La justice pénale internationale est lente, a reconnu jeudi à Kinshasa, Mame Mandiaye Niang, procureur adjoint de la Cour pénale internationale (CPI). Mais, a-t-il assuré devant des journalistes congolais sceptiques quant à son efficacité, elle « ne se décourage pas ».
La République démocratique du Congo avait déjà saisi en 2004 la CPI, qui avait ouvert une enquête et prononcé trois condamnations définitives pour des crimes commis dans l’est du pays, en proie à des violences armées depuis près de 30 ans. La juridiction a de nouveau été saisie cette année par Kinshasa, qui vise en particulier le M23 (« Mouvement du 23 mars »).
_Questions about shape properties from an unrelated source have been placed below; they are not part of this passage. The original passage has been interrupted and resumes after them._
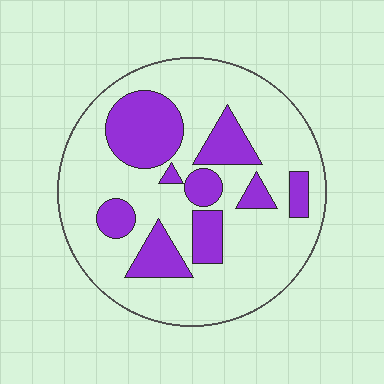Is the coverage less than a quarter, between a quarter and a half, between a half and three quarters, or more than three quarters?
Between a quarter and a half.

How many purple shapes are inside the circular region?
9.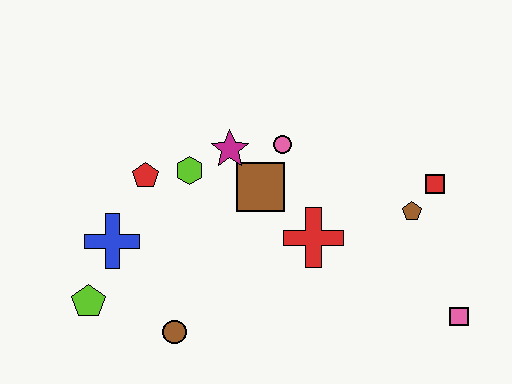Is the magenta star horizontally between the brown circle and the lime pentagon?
No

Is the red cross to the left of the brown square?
No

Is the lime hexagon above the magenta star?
No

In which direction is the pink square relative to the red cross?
The pink square is to the right of the red cross.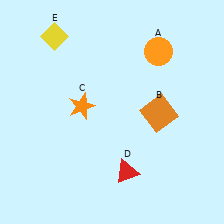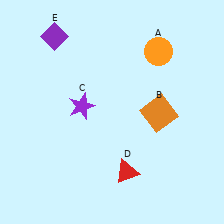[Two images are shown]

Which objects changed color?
C changed from orange to purple. E changed from yellow to purple.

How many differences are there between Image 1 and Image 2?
There are 2 differences between the two images.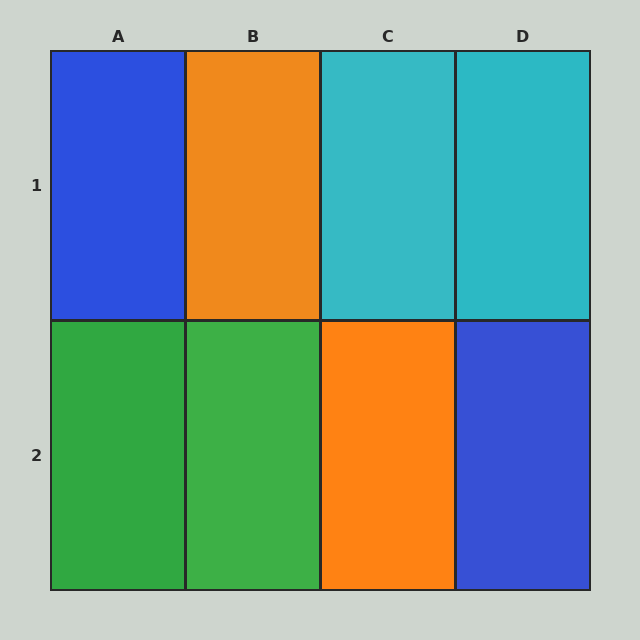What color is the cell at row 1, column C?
Cyan.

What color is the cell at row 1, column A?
Blue.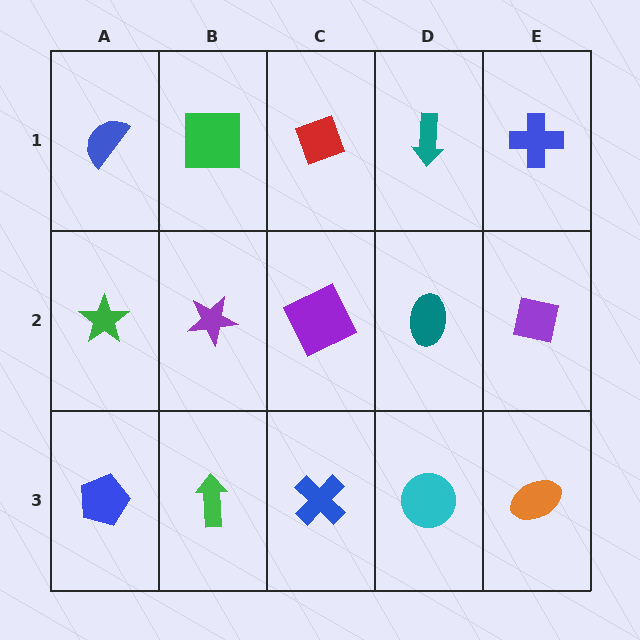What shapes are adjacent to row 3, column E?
A purple square (row 2, column E), a cyan circle (row 3, column D).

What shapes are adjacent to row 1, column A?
A green star (row 2, column A), a green square (row 1, column B).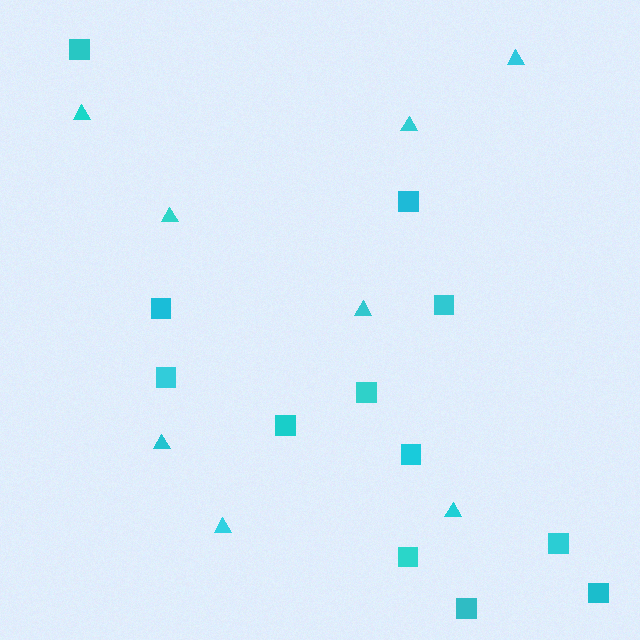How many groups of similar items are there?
There are 2 groups: one group of squares (12) and one group of triangles (8).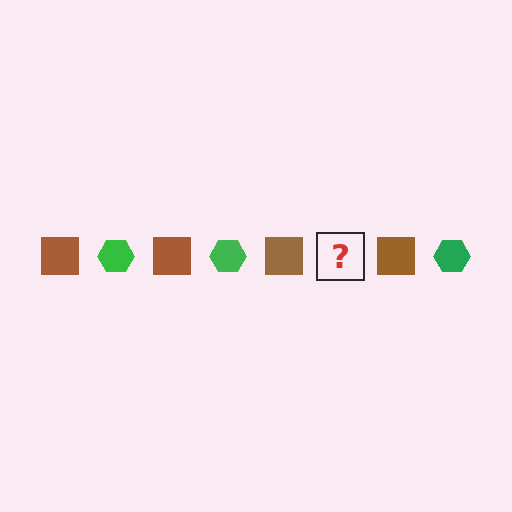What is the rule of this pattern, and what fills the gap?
The rule is that the pattern alternates between brown square and green hexagon. The gap should be filled with a green hexagon.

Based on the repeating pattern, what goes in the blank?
The blank should be a green hexagon.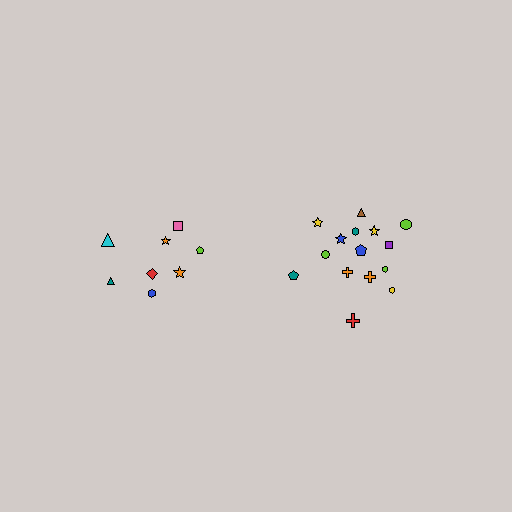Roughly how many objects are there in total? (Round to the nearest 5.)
Roughly 25 objects in total.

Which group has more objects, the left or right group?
The right group.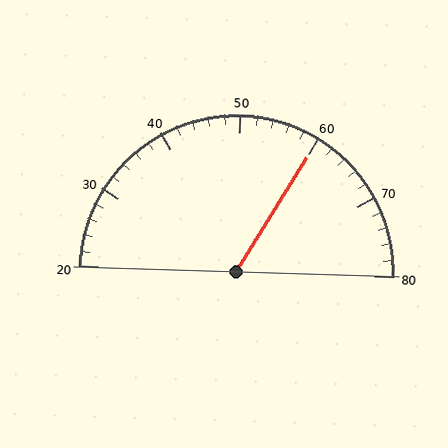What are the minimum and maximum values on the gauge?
The gauge ranges from 20 to 80.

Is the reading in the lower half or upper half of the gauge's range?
The reading is in the upper half of the range (20 to 80).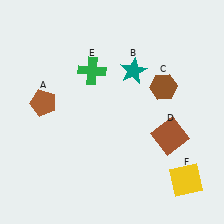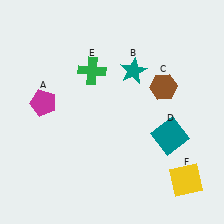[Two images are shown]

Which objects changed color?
A changed from brown to magenta. D changed from brown to teal.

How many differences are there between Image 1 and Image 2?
There are 2 differences between the two images.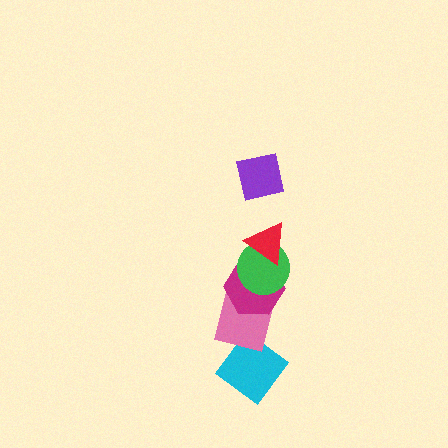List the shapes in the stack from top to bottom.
From top to bottom: the purple square, the red triangle, the green circle, the magenta hexagon, the pink square, the cyan diamond.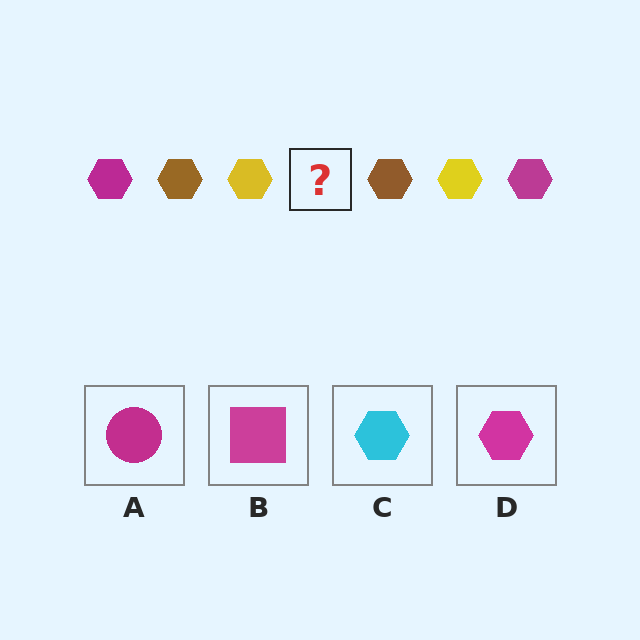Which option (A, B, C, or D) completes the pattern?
D.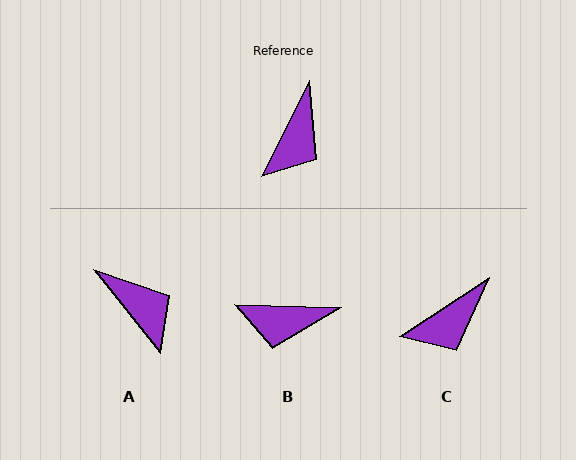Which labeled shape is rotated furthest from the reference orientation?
B, about 65 degrees away.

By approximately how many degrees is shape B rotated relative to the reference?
Approximately 65 degrees clockwise.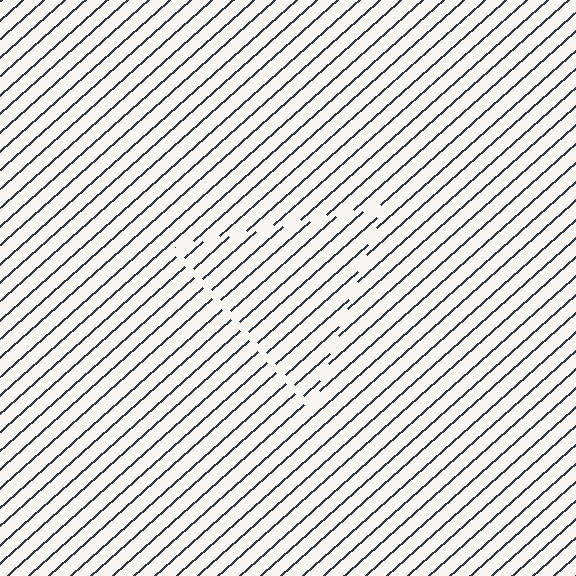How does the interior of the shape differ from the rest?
The interior of the shape contains the same grating, shifted by half a period — the contour is defined by the phase discontinuity where line-ends from the inner and outer gratings abut.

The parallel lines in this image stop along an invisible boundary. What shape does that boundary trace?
An illusory triangle. The interior of the shape contains the same grating, shifted by half a period — the contour is defined by the phase discontinuity where line-ends from the inner and outer gratings abut.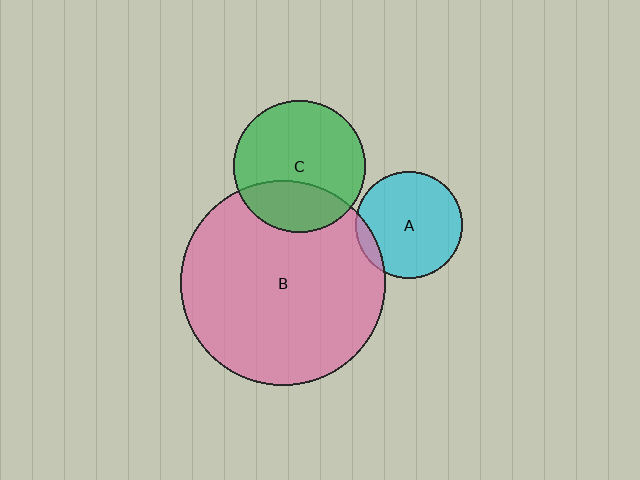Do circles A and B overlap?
Yes.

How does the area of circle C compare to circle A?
Approximately 1.5 times.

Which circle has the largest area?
Circle B (pink).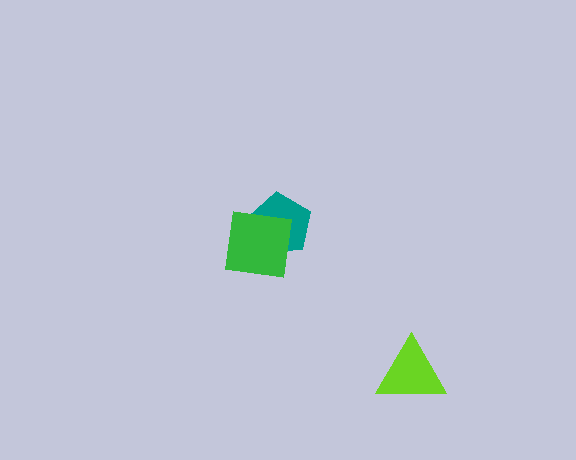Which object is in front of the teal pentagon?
The green square is in front of the teal pentagon.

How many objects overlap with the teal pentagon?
1 object overlaps with the teal pentagon.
Il s’agit d’une rébellion soutenue par le Rwanda, selon de nombreuses sources, qui s’est emparée depuis deux ans de pans de territoire dans le Nord-Kivu. En juin, le procureur de la CPI avait annoncé son intention de procéder à un « examen préliminaire ».
Il faut « clarifier » si cette deuxième saisine concerne « une criminalité nouvelle ou le continuum de la criminalité déjà dénoncée », a déclaré M. Niang lors d’une conférence de presse, à l’issue d’une visite de trois jours en RDC. « Nous évaluons la situation », a-t-il dit.
Des questions des journalistes ont ensuite tourné autour du moment où des poursuites seraient engagées. « Notre approche ne peut pas être la vôtre, la conclusion ne peut pas venir avant les investigations », a relevé le procureur adjoint. Puis, interpellé sur la lenteur des procédures et l’impact limité de l’action de la CPI « surtout quand on se place du côté des victimes », M. Niang a répondu : « je dois humblement être d’accord avec vous ». « Ce qu’on fait est loin, très loin d’être assez, ni en termes de rythme, ni en termes d’impact ».
Mais, a-t-il poursuivi, il faut voir « la criminalité dont nous nous occupons : génocide, crime contre l’humanité, crime de guerre… », des formes de criminalité « qui font souvent des milliers » voire « des millions de victimes ». La CPI vise surtout les « auteurs intellectuels des crimes, les leaders, qui souvent sont armés, puissants, difficilement accessibles », a également souligné M. Niang.
« Ce qui est rassurant, c’est que ce système de justice ne se décourage pas, qu’il prendra le temps qu’il prendra, mais rendra justice aux victimes », a-t-il estimé, en rappelant que les crimes relevant de la CPI étaient imprescriptibles.
La justice internationale est donc « utile pour ces victimes, mais aussi pour l’humanité entière », selon le procureur adjoint. Elle porte « le message » selon lequel « on ne peut pas tuer impunément des personnes, particulièrement au titre de ce qu’elles sont, de ce qu’elles pensent ou de leurs croyances ».